The Consumer Financial Protection Bureau (CFPB) finalized a rule this week that facilitates the transition away from the LIBOR interest rate index for consumer financial products.
The new rule establishes requirements for how creditors must select replacement indices for existing LIBOR-linked consumer loans after April 1, 2022. Specifically, it states that no new financial contracts may reference LIBOR as the relevant index after the end of 2021. Then, starting in June 2023, LIBOR can no longer be used for existing financial contracts.
The transition away from LIBOR began after a criminal rate-setting conspiracy implicated large international banks and undermined public confidence in the index. Approximately $1.4 trillion of consumer loans are estimated to be currently tied to LIBOR.
“The criminal manipulation of LIBOR by global financial institutions was extremely costly to our country,” CFPB Director Rohit Chopra said. “LIBOR will soon be a relic of history, and we will be working to ensure that companies make an orderly transition away from this index.”

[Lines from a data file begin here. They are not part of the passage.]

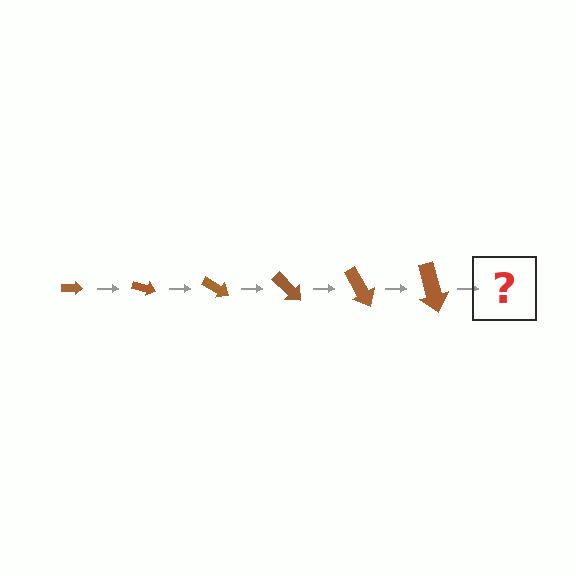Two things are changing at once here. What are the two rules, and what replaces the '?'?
The two rules are that the arrow grows larger each step and it rotates 15 degrees clockwise each step. The '?' should be an arrow, larger than the previous one and rotated 90 degrees clockwise from the start.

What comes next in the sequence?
The next element should be an arrow, larger than the previous one and rotated 90 degrees clockwise from the start.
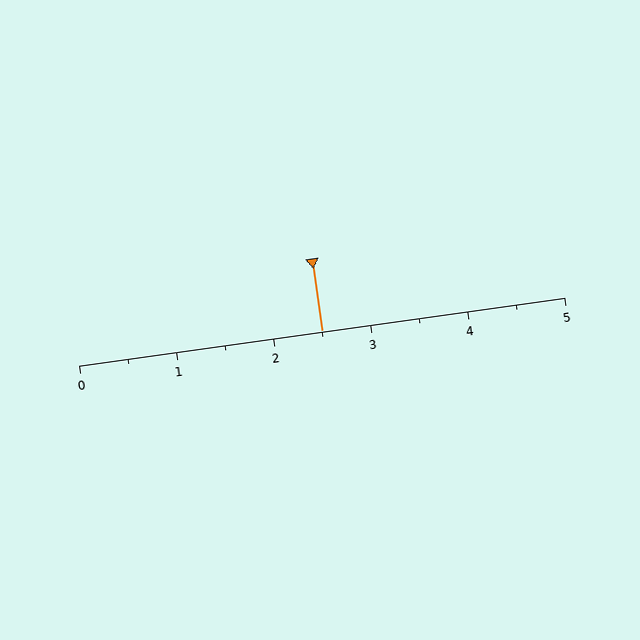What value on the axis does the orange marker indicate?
The marker indicates approximately 2.5.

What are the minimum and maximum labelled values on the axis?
The axis runs from 0 to 5.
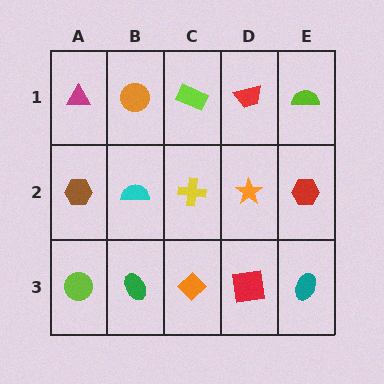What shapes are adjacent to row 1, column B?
A cyan semicircle (row 2, column B), a magenta triangle (row 1, column A), a lime rectangle (row 1, column C).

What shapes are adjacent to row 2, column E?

The final rule includes closed-end credit provisions that require creditors to choose an index comparable to LIBOR when changing the index of a variable rate loan. To help creditors determine a comparable index for closed-end loans, the rule identifies certain Secured Overnight Financing Rate (SOFR)-based spread-adjusted indices recommended by the Alternative Reference Rates Committee (ARRC) for consumer products.

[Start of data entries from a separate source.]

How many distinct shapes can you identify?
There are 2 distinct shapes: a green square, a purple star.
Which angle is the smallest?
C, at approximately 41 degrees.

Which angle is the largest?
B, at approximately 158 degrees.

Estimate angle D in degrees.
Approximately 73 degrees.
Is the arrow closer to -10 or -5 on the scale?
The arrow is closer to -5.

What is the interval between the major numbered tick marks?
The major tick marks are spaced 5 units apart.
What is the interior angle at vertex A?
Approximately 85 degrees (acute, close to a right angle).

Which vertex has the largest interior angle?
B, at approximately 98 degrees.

For open-end loans, the rule adds LIBOR-specific provisions to permit creditors or card issuers for HELOCs and credit card accounts to replace the LIBOR index and adjust the margin used to set a variable rate on or after April 1, 2022.
This rule follows other efforts by the CFPB to help financial markets prepare for the discontinuation of LIBOR. The CFPB is also issuing an updated set of Frequently Asked Questions (FAQs) to help creditors address other LIBOR transition topics, regulatory questions, and general implementation considerations.